Well, nothing else to add from my side. For the rest great job, clean and well-commented code, exhaustive markdown explanations. In the code cell  I found out how to select non-successional columns all together
Congratulations also on becoming tier-2 Learning Assistant!
Thank you @Elena_Kosourova for yet another super-detailed signature review! Since you know the back story, I was in a hurry just to finish this project and move on. So it is possible to see some of the reflections of my impatience in this project.
Like you’ve mentioned, I didn’t venture into categorizing age and institute, which I was planning on doing in my initial attempts.
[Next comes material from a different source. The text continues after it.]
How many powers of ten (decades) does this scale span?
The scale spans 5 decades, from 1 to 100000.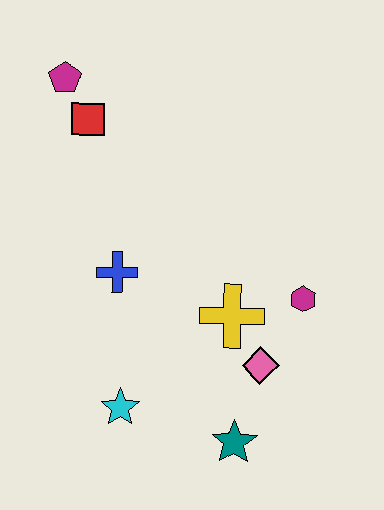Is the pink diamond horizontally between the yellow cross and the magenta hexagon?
Yes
So this time I just followed the instructions line by line and avoided going into more adventurous waters. I will definitely go back and re-do this project soon.
You’re right about the plot. I was looking at it and thinking of appying some of the points you had mentioned and then thought I will do it when I get back to it. Well call it lazyness
Link could have had the anchor text. Well, you may call it cutting corners
Yes, value_counts() could have been better there
Yes, I should stick to good practices, even for selecting the headings, subheadings etc. Thank you for mentioning.
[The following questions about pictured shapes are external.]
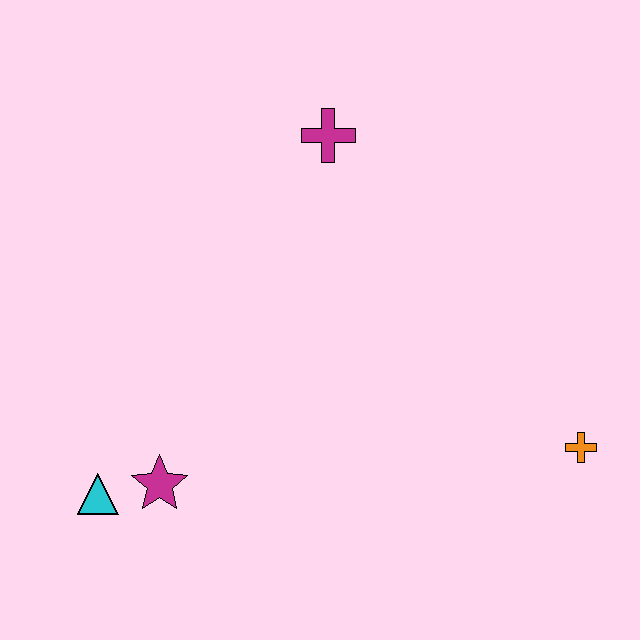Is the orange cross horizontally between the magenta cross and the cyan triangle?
No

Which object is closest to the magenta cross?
The magenta star is closest to the magenta cross.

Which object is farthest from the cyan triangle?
The orange cross is farthest from the cyan triangle.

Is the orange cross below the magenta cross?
Yes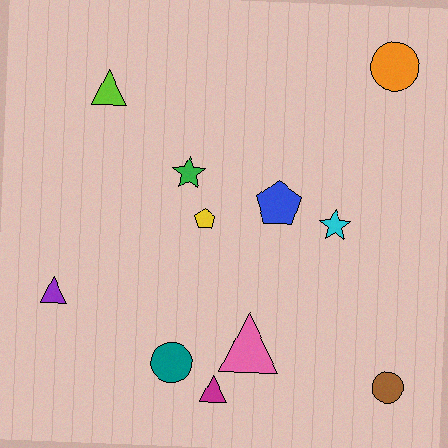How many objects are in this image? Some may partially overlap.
There are 11 objects.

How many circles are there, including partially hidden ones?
There are 3 circles.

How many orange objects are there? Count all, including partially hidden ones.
There is 1 orange object.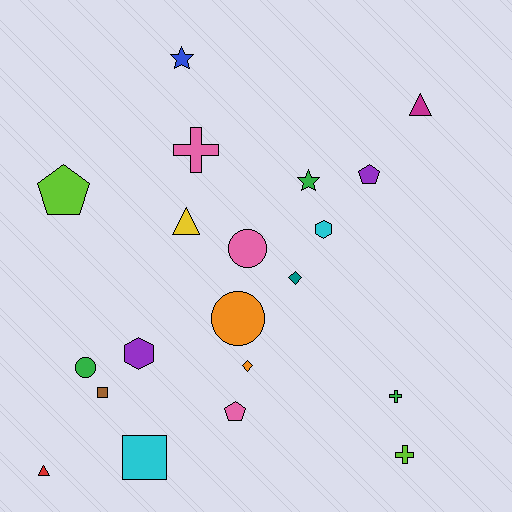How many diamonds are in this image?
There are 2 diamonds.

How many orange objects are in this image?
There are 2 orange objects.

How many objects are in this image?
There are 20 objects.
Glad you could find something interesting. Well, that was the result of pushing myself with a lot of data in the previous attempts! I had many clusters of columns and didn’t know how to select them all in one go. Finally found it in Stack Overflow.
Thanks again for your detailed analysis on my project! And congratulations to you too for joining the LA team.
I was stuck on Cleaning The Service Column portion of this project for many days but was able to get the help I needed to make progress thanks to you!
With that being said, I have a question:
1) You did not check for NaN values is your sorter function (cell 38)? The project gave us code to do so, or I may misunderstand what is being asked. Your help understanding this will be greatly appreciated.
I can understand your situation. This was a tough project for me. I’m glad I could somehow help you.
I think on cell 38, that could be a mistake from my side that I forgot to take NaN values into consideration. I might have converted all 'nan’s into veterans
Please add that condition also at first in the code and let me know the results.
This is one project I definitely have to come back and improve. Thank you for pointing out a mistake. Also, please do share the result when you finish. Looking forward to it.
Thanks again for all your help with this project and for such a professional and fast response. You are definitely setting the bar high! I hope as we continue to complete the course we can utilize each other as a resource.
My prior post was my first, and you made it a great experience!